The 28 countries and the EU that make up the OECD’s Development Assistance Committee (DAC) slightly upped their total development assistance from $135.1 billion in 2013 to $135.2 billion in 2014. When taking in things like inflation and currency changes, the value actually fell.
The news is being spun as good by some given the fact that leading economies are still financial under stress and have seen expenditures on foreign aid scrutinized. But looking a bit closer at the findings shows a less-than-promising story.
The amount of bilateral aid (development assistance given by donors directly to recipient countries) for countries classified as least-developed came in at $25 billion, a decline of 16 percent in real terms. Part of the reason is a change of rules for determining official development assistance (ODA). After coming under criticism in recent years, DAC decided to more strictly define what counts as ODA.
So, the debt relief provided to Myanmar in 2013 counted towards ODA totals in that year, but would not have if it occurred in 2014. That alone accounts for half of the decrease, but there is still an 8% decline to least-developed countries that is concerning.
“ODA remains crucial for the poorest countries and we must reverse the trend of declining aid to the least-developed countries. OECD ministers recently committed to provide more development assistance to the countries most in need. Now we must make sure we deliver on that commitment,” said DAC Chair Erik Solheim, in a press release.
A further example is that 15 of the DAC members decreased their development assistance and 13 increased their total.
Both Australia and Canada were a part of the group that spent less, a reflection of the decision by both countries to shutter their aid agencies and place the work under the auspices of their foreign ministries. Economic woes hit foreign assistance budgets in Japan, Spain and Portugal.
Oxfam’s Senior Policy Advisor Claire Godfrey called out the performance of a few countries, including the U.S.
“This picture would be a lot worse if it were not for the leadership of a handful of countries such as the UK and Denmark, masking the poor performance of the majority.
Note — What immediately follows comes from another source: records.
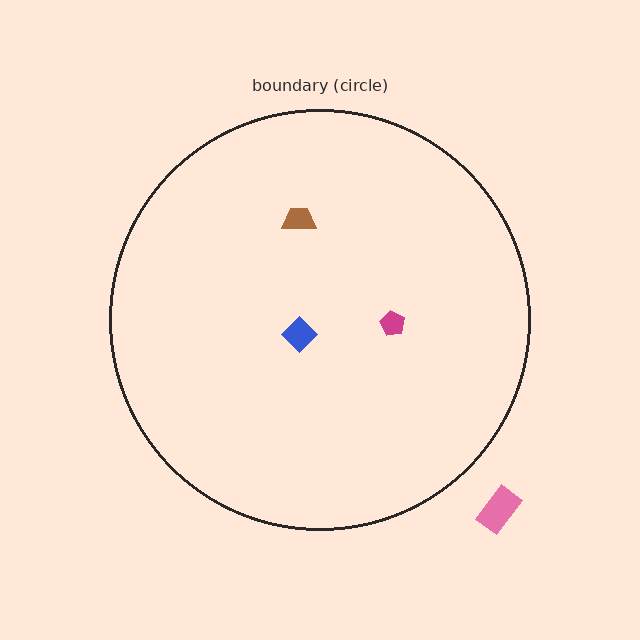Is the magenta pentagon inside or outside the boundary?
Inside.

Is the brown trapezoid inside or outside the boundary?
Inside.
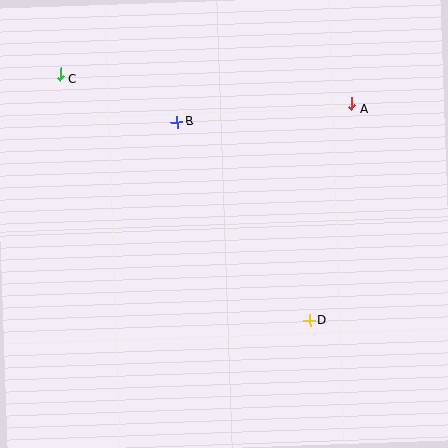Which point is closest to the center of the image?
Point B at (177, 122) is closest to the center.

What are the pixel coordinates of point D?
Point D is at (309, 320).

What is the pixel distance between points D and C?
The distance between D and C is 346 pixels.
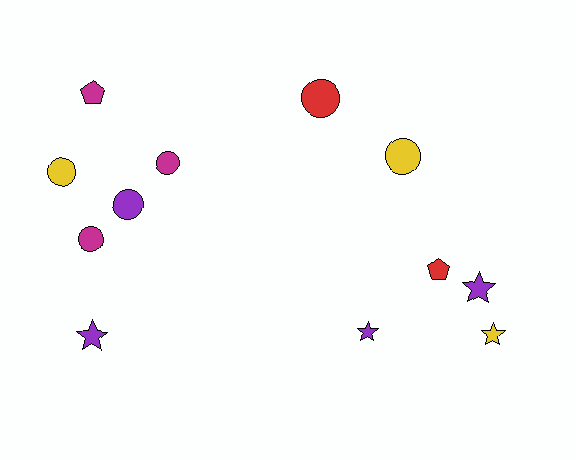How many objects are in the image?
There are 12 objects.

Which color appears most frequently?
Purple, with 4 objects.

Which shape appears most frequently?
Circle, with 6 objects.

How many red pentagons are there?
There is 1 red pentagon.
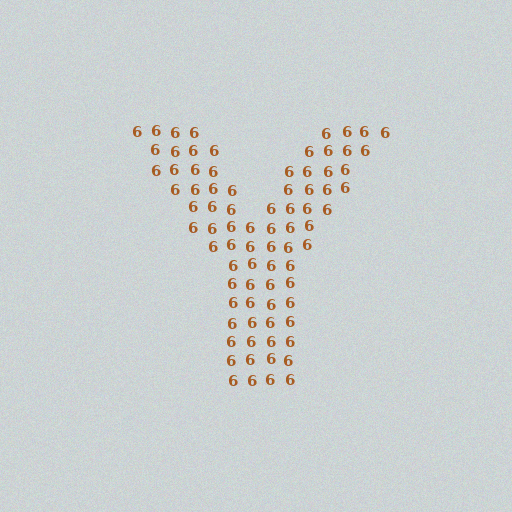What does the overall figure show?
The overall figure shows the letter Y.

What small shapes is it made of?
It is made of small digit 6's.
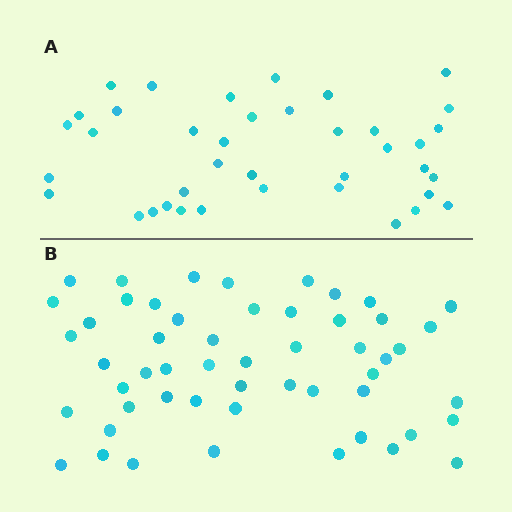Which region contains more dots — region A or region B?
Region B (the bottom region) has more dots.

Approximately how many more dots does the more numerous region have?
Region B has approximately 15 more dots than region A.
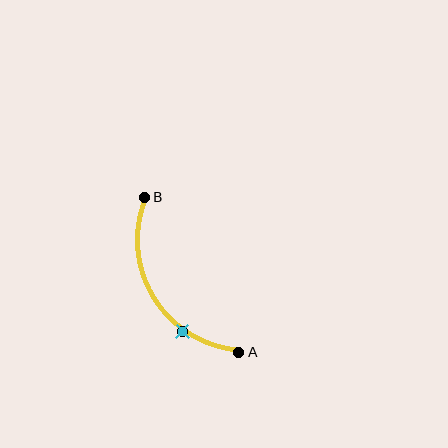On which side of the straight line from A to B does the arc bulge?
The arc bulges to the left of the straight line connecting A and B.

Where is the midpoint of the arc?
The arc midpoint is the point on the curve farthest from the straight line joining A and B. It sits to the left of that line.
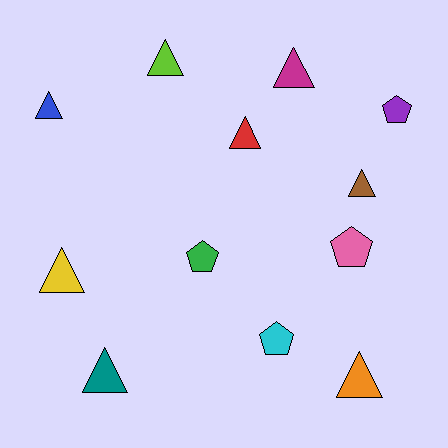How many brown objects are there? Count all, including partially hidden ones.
There is 1 brown object.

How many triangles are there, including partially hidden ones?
There are 8 triangles.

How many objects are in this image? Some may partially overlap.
There are 12 objects.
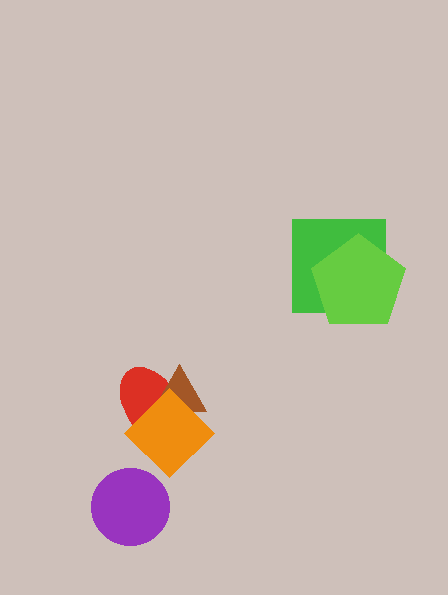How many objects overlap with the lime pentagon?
1 object overlaps with the lime pentagon.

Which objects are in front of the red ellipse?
2 objects cover part of the red ellipse: the brown triangle and the orange diamond.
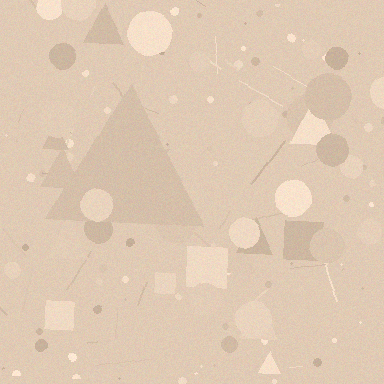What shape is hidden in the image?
A triangle is hidden in the image.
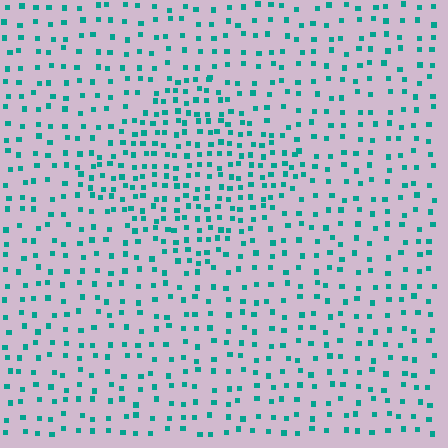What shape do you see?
I see a diamond.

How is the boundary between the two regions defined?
The boundary is defined by a change in element density (approximately 1.9x ratio). All elements are the same color, size, and shape.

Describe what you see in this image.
The image contains small teal elements arranged at two different densities. A diamond-shaped region is visible where the elements are more densely packed than the surrounding area.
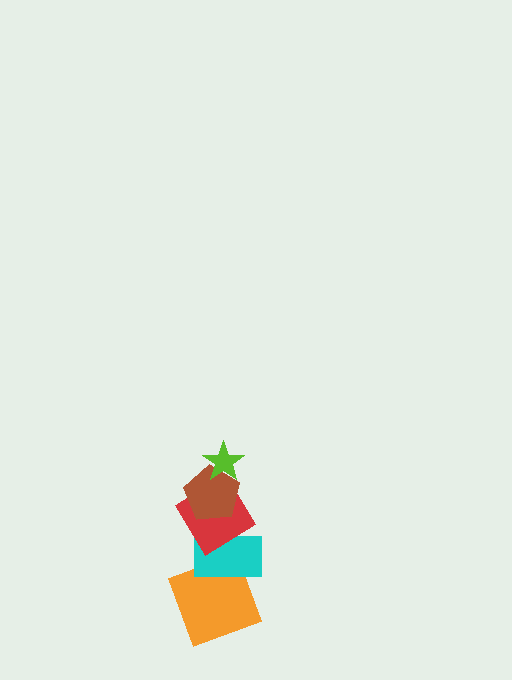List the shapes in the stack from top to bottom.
From top to bottom: the lime star, the brown pentagon, the red diamond, the cyan rectangle, the orange square.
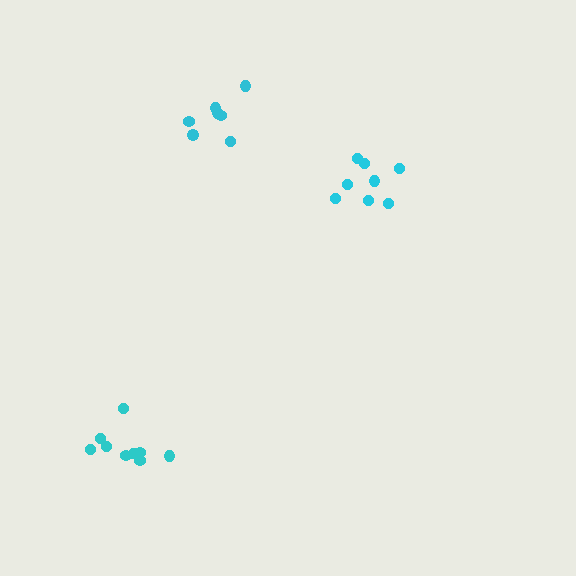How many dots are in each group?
Group 1: 7 dots, Group 2: 8 dots, Group 3: 9 dots (24 total).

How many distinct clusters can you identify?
There are 3 distinct clusters.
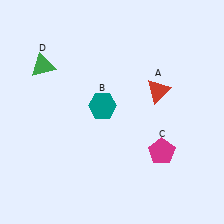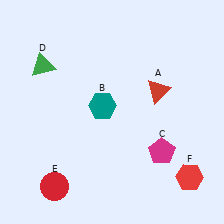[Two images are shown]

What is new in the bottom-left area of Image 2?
A red circle (E) was added in the bottom-left area of Image 2.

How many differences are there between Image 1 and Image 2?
There are 2 differences between the two images.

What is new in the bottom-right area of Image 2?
A red hexagon (F) was added in the bottom-right area of Image 2.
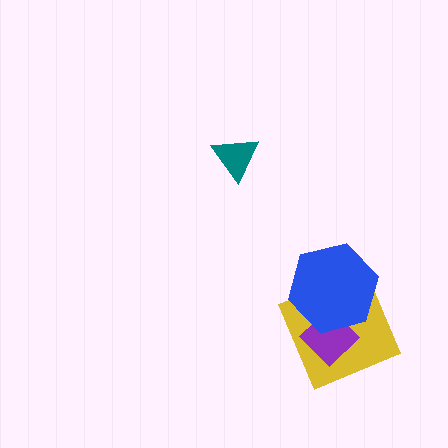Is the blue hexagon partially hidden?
No, no other shape covers it.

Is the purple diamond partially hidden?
Yes, it is partially covered by another shape.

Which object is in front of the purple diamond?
The blue hexagon is in front of the purple diamond.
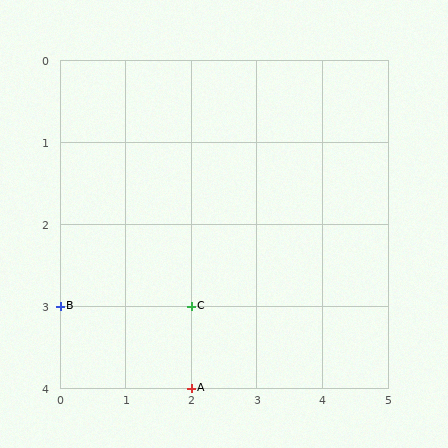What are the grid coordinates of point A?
Point A is at grid coordinates (2, 4).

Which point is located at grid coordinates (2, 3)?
Point C is at (2, 3).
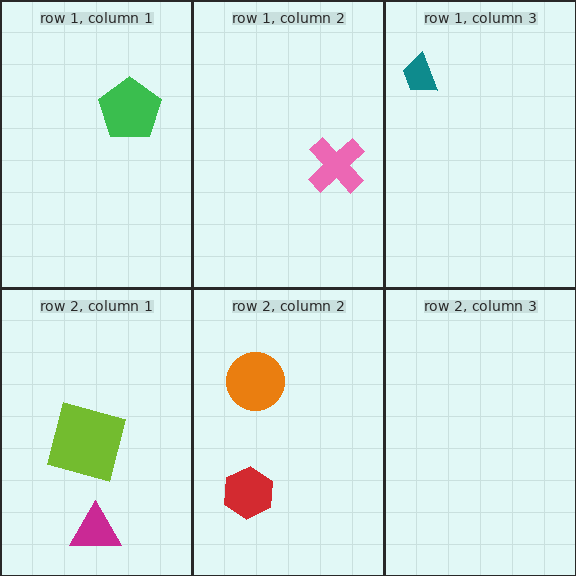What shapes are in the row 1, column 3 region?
The teal trapezoid.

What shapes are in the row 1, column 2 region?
The pink cross.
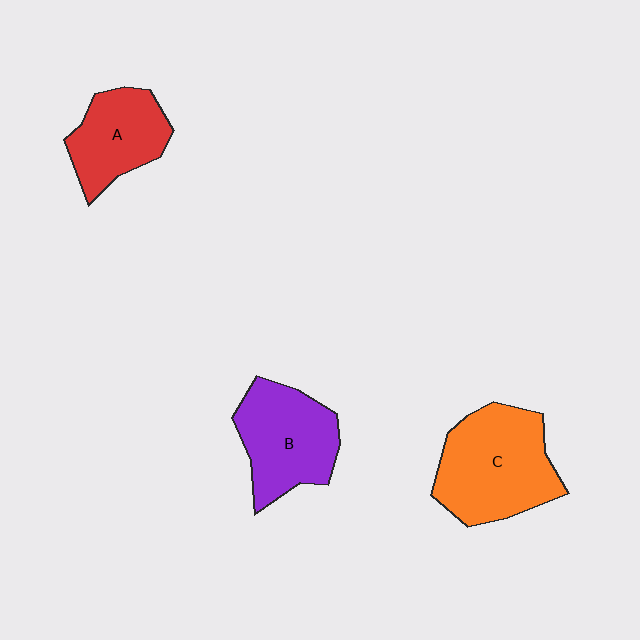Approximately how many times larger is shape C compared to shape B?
Approximately 1.2 times.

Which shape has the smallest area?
Shape A (red).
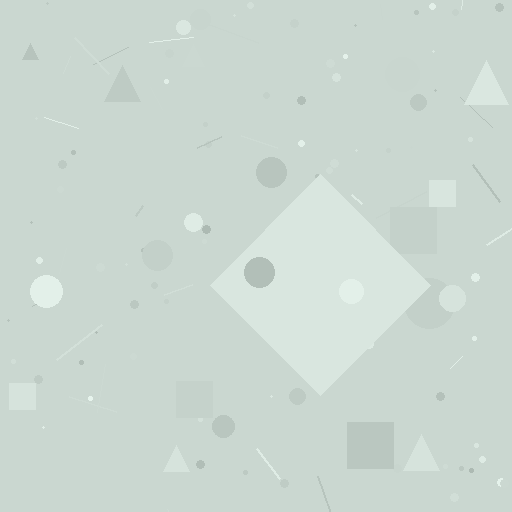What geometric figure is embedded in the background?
A diamond is embedded in the background.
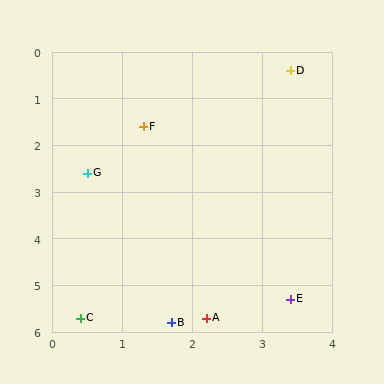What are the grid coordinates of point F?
Point F is at approximately (1.3, 1.6).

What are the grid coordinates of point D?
Point D is at approximately (3.4, 0.4).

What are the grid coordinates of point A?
Point A is at approximately (2.2, 5.7).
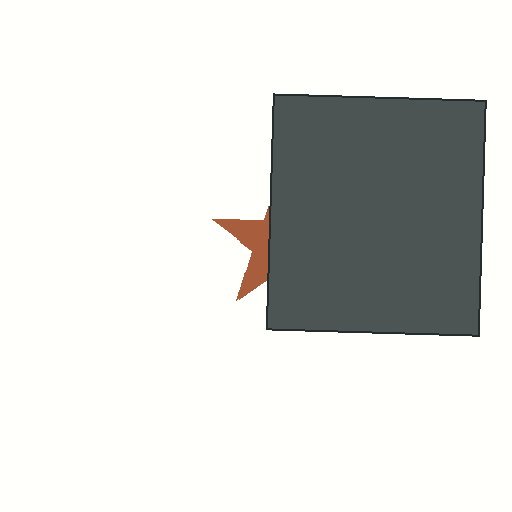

Wealthy countries, such as France, the US and Australia, have failed to uphold their commitments to the world’s most vulnerable people,” she said.
Five countries crossed the U.N. target of spending 0.7 percent of gross national income on development assistance – Denmark, Luxembourg, Norway, Sweden and the UK. Though they were handily beat by emerging donor and non-DAC member the United Arab Emirates. The country spent 1.17 percent of its GNI on foreign assistance in 2014.
The OECD sees itself as a place to encourage not only more development spending, but a better targeted distribution.
“Our challenge as we finalize post-2015 development goals this year this year will be to find ways to get more of this aid to the countries that need it most and to ensure we are getting as much as we can out of every dollar spent,” said OECD Secretary-General Angel Gurría in a statement.